Mientras platicaba con este medio mostró unos videos de cómo vivió ese día el huracán, las olas pasando por encima de los barcos y cómo fue que el yate Mar Azul se soltó por el oleaje y se dirigió hacia su embarcación y otras que estaban resguardadas.
“Queremos que le den prioridad a la búsqueda de los que están desaparecidos. No que le den prioridad a la Costera, eso puede esperar, con el tiempo lo material se recupera”, dijo Adriana Ochoa Santiago, madre de Mauricio Adrián, capitán de la embaración Vida, que está desaparecido.
Este miércoles por la mañana se encontraba sentada en el Malecón, en compañía de familiares y amigos. Está en espera de noticias por parte de los marinos, del paradero de su hijo, quien desapareció el martes cuando impactó el huracán Otis en la ciudad.
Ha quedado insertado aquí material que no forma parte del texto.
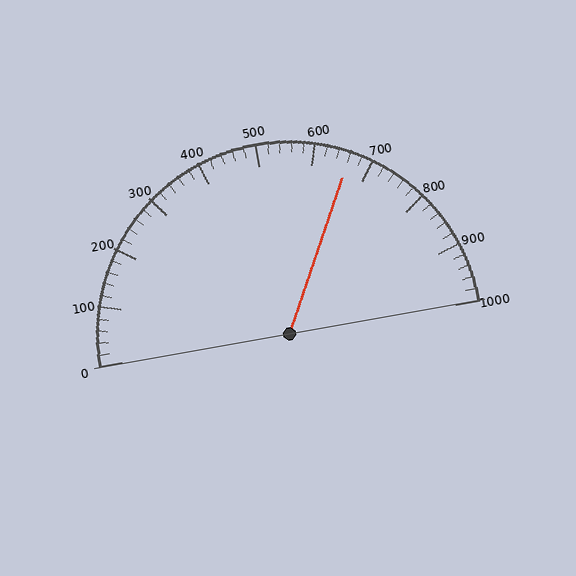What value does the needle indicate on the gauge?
The needle indicates approximately 660.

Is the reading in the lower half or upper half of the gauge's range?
The reading is in the upper half of the range (0 to 1000).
Contó que este martes a 20 millas del Malecón “encontraron a cinco personas vivas y lo que queremos es que con un helicóptero busquen a los demás que están desaparecidos. Porque a muchos los sacó a Pie de la Cuesta y queremos que nos apoyen de esa manera”.
“Nadie nos hace caso ¿a quién le vamos a decir, queremos un helicóptero o embarcaciones para buscar a tres personas, entre ellos mi hijo? Porque son muchísimos desaparecidos, del Bonanza, del Acarey, son seis o siete trabajadores que no encuentran”, platicó.
Incluso descalificó la cifras oficiales que las autoridades han dado de las personas muertas por el huracán, “no es cierto, porque los que anclaron en la Base Naval no encuentran ni el 80 por ciento de los trabajadores”.
“Hasta ayer en la (Secrtearía de) Marina, que nos atendieron de manera amable, nos decían que había algunos inconscientes y por lo menos deben de tener fotos, pero después nos dicen que no tienen inconscientes que están en el hospital de El Quemado y ahí nos dicen que los que están graves no hablan. Cuando pedimos que nos den la oportunidad de entrar, nos dicen que no hay nada, que no tienen ninguno que venga de la playa”, comentó.
Agregó que incluso ya acudió al Servicio Médico Forense, ubicado en El Quemado, y “no nos quieren mostrar los cuerpos y nos hicieron la prueba de la sangre, imagínense ya cuántos días son y es una desesperación”.
“Las autoridades no están buscando como debe ser, yo no quiero ni despensa. Lo que quiero saber es de mi familia, de mi hijo, si se encuentra herido, dónde lo tienen. Nosotros lo estamos buscando en una lancha acuática, compramos diesel porque no hay ningún apoyo del gobierno”, reprochó la madre de Mauricio.
Crítico que la Secretaría de Marina haya mandado maquinaria y marinos para sacar una plataforma que se hundió en el Malecón, y que no los apoyen en la búsqueda de los desaparecidos.
“Eso de ahí ya no se va a mover, es una plataforma que pesa toneladas, ahí tienen buzos buscando a sus compañeros, pero queremos que también nos ayuden a buscar a nuestros familiares”, dijo la madre del capitán.
En el área del Malecón, la Marina tiene dos máquinas, y un equipo de buzos que realizan maniobras para sacar la plataforma que se hundió con algunos de sus compañeros.